Everyone knows the limit when it comes to drunk driving: 0.08. But drugged driving is far harder to prove.
7NEWS got an inside look at how police are trying to stop those stoned behind the steering wheel and found out why their methods are under attack.
Six days after recreational marijuana became legal, police said Caleb Andersen slammed into the back of a school bus on Essex Avenue in Gloucester, with 36 middle schoolers on board.
All the kids were OK. But police said the 20-year-old “admitted to ‘smoking a blunt’ prior to the crash,” and had a “strong odor of marijuana.”
“He was uneasy. He was unsteady on his feet,” a prosecutor said of Andersen during a court hearing in January.
But proving he was high isn’t easy.
Police couldn’t give him a breathalyzer – that doesn’t exist for marijuana. And blood and urine tests can be misleading, because the chemical in pot that gets you high – THC – can stay in your system long after its effects have worn off.
“You can get a level of THC that’s in the body. It still doesn’t mean impairment,” said Don Decker, currently a part-time officer at the Nahant Police Department and the statewide coordinator for the DRE program in Massachusetts, referring to the difficulty of determining marijuana impairment based solely on the level of THC in the body.
“There really is no limit that says, ‘OK, you’re at this limit. You’re impaired,’” Decker said.
So before police could charge Andersen with operating under the influence of drugs, they needed a police officer trained as a drug recognition expert, or DRE, to get involved.
DRE officers try to prove a driver is high on pot through a series of physical and mental tests.
Decker, who was one of the first DRE officers to be trained in the state, detailed the process to 7NEWS.
“So we’ll look for what the pupil size is, how the pupils react to light. Does it do anything abnormal like get bigger even when the light’s in there?” Decker said. “I have them look at a pen or pen light or your finger, and we’ll have them follow it.”
He looks for things like abnormal eye movement, and tests the driver’s balance and sense of time.
“You go outside today. Turn your windshield wipers on. It’s rainy. They’re nice and smooth. But if it’s a hot, dry day, what happens to your windshield wipers when you turn them on? They skip. And that’s, in a very basic way, what the eyes will look like,” Decker said.
Decker trumpets the test’s accuracy. But many defense attorneys argue it’s more subjective than scientific.
“It’s junk science. We don’t recognize it as legitimate science,” said Harold Rush-Lloyd, the attorney who defended Andersen.
A DRE officer determined Andersen was high on pot when he hit the school bus. But Andersen’s attorney disputes that.
“The evidence that would indicate that he was impaired by marijuana is weak at best,” Rush-Lloyd said.
He said the two weeks of training for an officer to become a DRE is not enough, and that the test’s results are unreliable.
“You need to have some expert medical evidence to show that somebody is impaired by a specific drug, and the DRE protocol doesn’t provide that,” Rush-Lloyd said.

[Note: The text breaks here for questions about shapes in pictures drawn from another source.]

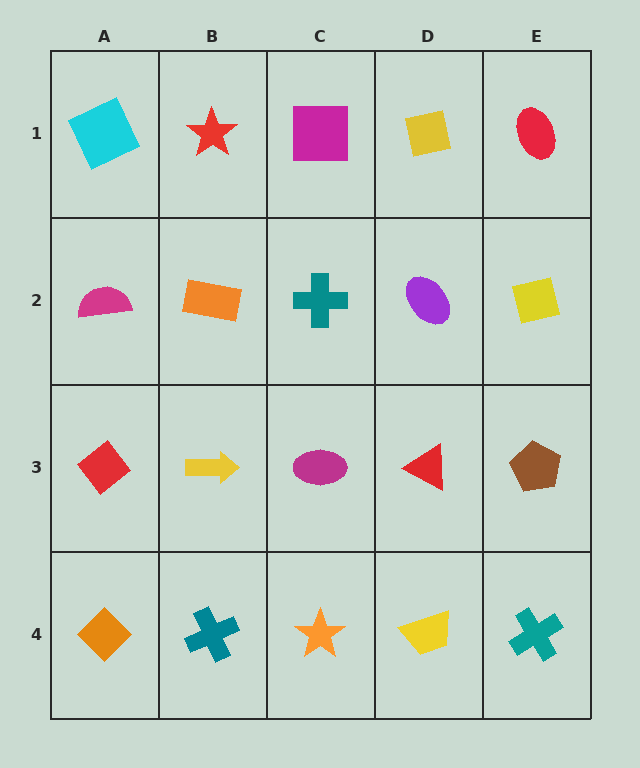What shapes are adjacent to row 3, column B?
An orange rectangle (row 2, column B), a teal cross (row 4, column B), a red diamond (row 3, column A), a magenta ellipse (row 3, column C).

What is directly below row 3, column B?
A teal cross.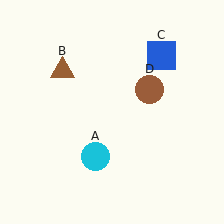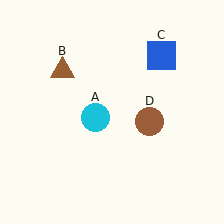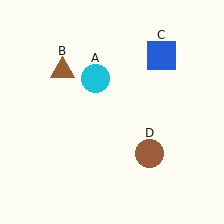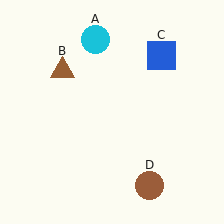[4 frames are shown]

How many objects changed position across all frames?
2 objects changed position: cyan circle (object A), brown circle (object D).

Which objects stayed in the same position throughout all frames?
Brown triangle (object B) and blue square (object C) remained stationary.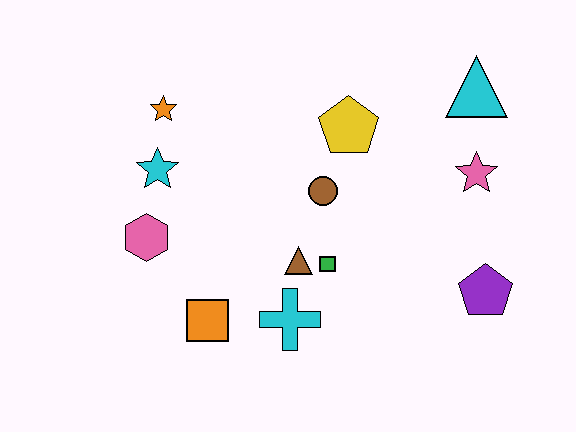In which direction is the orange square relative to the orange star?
The orange square is below the orange star.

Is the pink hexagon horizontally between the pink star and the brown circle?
No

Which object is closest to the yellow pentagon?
The brown circle is closest to the yellow pentagon.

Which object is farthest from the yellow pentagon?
The orange square is farthest from the yellow pentagon.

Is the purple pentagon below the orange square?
No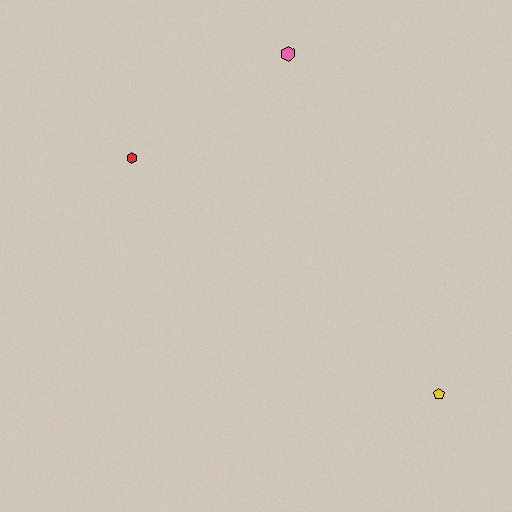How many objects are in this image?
There are 3 objects.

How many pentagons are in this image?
There is 1 pentagon.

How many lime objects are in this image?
There are no lime objects.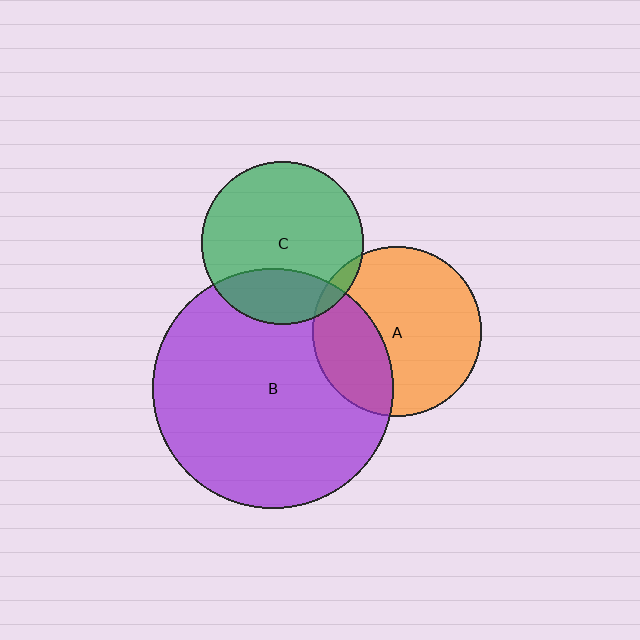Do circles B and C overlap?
Yes.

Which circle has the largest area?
Circle B (purple).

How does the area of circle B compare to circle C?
Approximately 2.2 times.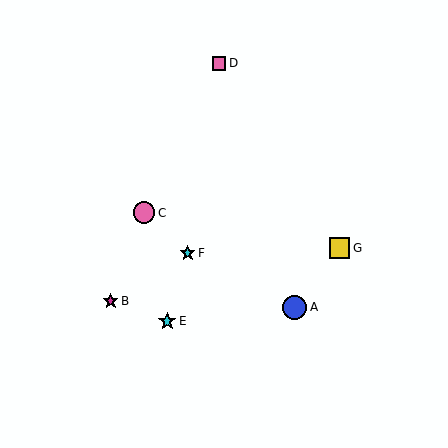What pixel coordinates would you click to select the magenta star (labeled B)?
Click at (111, 301) to select the magenta star B.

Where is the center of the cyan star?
The center of the cyan star is at (188, 253).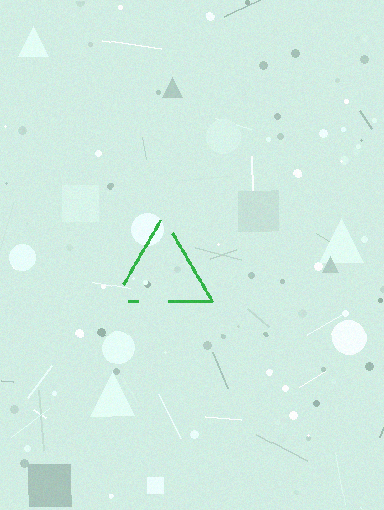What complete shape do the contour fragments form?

In Colorado, the first state to legalize marijuana, drugged driving cases involving marijuana jumped 20 percent last year.
That state set a legal limit on the amount of THC that can be in your blood when you’re driving. But Massachusetts hasn’t.
So while police in our state believe marijuana driving cases will spike, the question is: Can they prove it?
“We want those folks off the road,” Decker said.
Earlier this year, only 124 Massachusetts police officers had been trained in DRE techniques, a number Decker said is too low. He said his phone has been ringing off the hook with interest in the program since Massachusetts legalized recreational marijuana.
There is another glaring issue with the DRE test: Drivers can simply refuse to take it, without any consequences. Meanwhile, the Massachusetts Supreme Judicial Court will soon decide whether field sobriety tests can be used for marijuana impairment, as they are for alcohol.
Earlier this month, Andersen accepted an arrangement where his OUI drugs charge is tabled for now, provided he spends two years on probation. Rush-Lloyd maintains that there were big holes in Andersen’s DRE evaluation, and he was working to secure an expert to refute its findings. But he said Andersen wanted to accept responsibility and move on from the incident.